Thanks for putting this proposal together @gavin - and thanks @Daniel @shurinov @alx and others for the contributions (I don’t know everyone’s handles).
I support the proposal as-is, as retroactive public goods funding for many months of hard work, development, and support – Namada is very lucky to benefit from a great diversity of explorers with different strengths, features, and even aesthetics. I think these allocations are generous – but also deserved. Amazing work all!
Personally, I do not think this topic is the right place to litigate specific evaluations or amounts – I am not going to participate in that discussion here, and I think amount-debating energy would be better redirected into designing mechanisms for future evaluation. Picking amounts is hard, and we have to be really careful about accidental perverse incentives – e.g. we want contributions to Namada to be rewarded by how much they contribute to the public good, not how good people are at debating allocations on forums (which is not at all an equally distributed skill, especially considering time constraints, language barriers, etc.). I can imagine a few directions to go here:
- Split public goods funding proposals into a framework-allocations flow – where first we try to agree on a framework, including how amounts will be determined (roughly) and who will perform the evaluations (which will still require lots of human input, even with a framework) – and focus our debating energy towards coming up with a clear framework. I think we might even want to agree not to debate amounts after we’ve picked the framework and evaluators, unless there are absolutely egregious errors (e.g. the evaluator recommends allocating all the tokens to themself), and simply consider other evaluators in the future if we’re unhappy with the evaluations.

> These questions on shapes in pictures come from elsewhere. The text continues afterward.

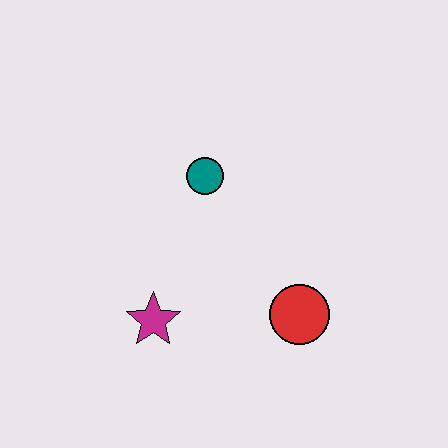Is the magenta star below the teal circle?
Yes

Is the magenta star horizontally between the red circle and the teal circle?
No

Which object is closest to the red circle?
The magenta star is closest to the red circle.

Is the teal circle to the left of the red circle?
Yes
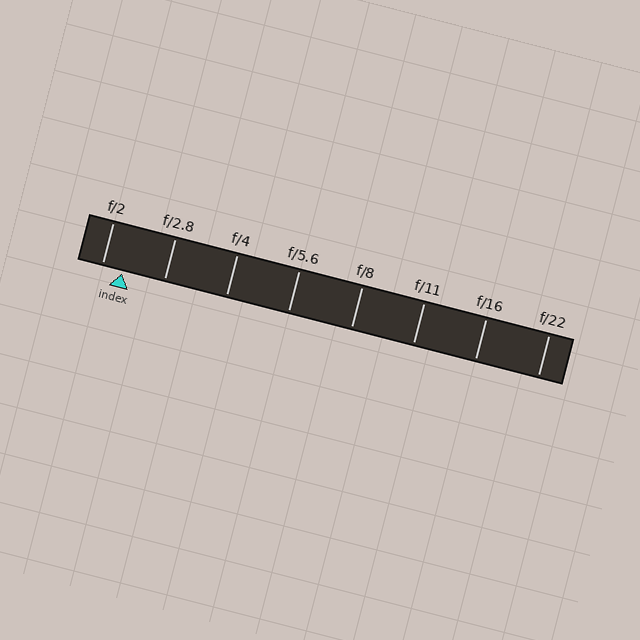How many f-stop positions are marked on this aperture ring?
There are 8 f-stop positions marked.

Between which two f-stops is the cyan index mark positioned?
The index mark is between f/2 and f/2.8.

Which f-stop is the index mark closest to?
The index mark is closest to f/2.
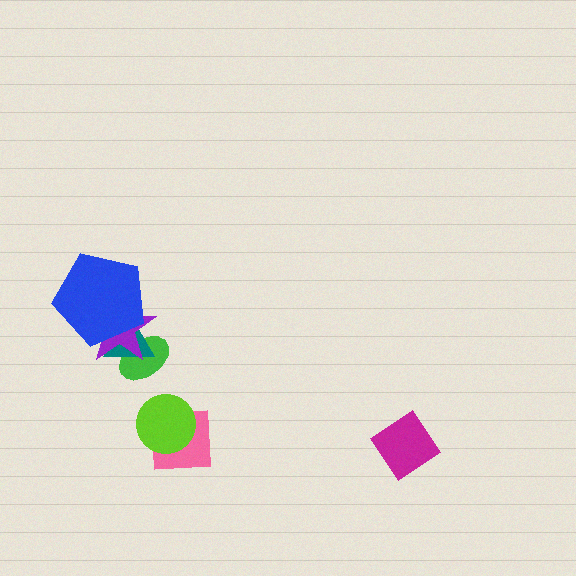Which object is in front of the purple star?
The blue pentagon is in front of the purple star.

- Come up with a polling mechanism, where e.g. staked NAM bond-holders can vote, or delegate their votes to a third party, where the third parties will select allocation amounts for specific projects (the main idea here is to make picking amounts a bit more “democratic” and reduce the pressure on a single evaluating party). This comes with some disadvantages, though.
- Totally empower stewards: agree not to debate steward allocations at all, except when they specifically request feedback. If the community really doesn’t like how a particular steward in making decisions, governance can veto their proposals (and kick out the stewards). This approach requires some more “incremental” trust in the steward to perform specific evaluations, but it might be the most efficient option, and personally I think moving quickly and growing Namada’s public goods ecosystem is more important than creating more process flow around evaluations.
- In conjunction with (4), we could even empower stewards to make some PGF allocations privately, and disclose afterwards (after some period) what they’ve allocated to (after some time, the community can evaluate whether or not they’ve been doing a good job and decide whether to keep them in the position or not).
This should likely become its own topic – just wanted to share some thoughts after reading this thread.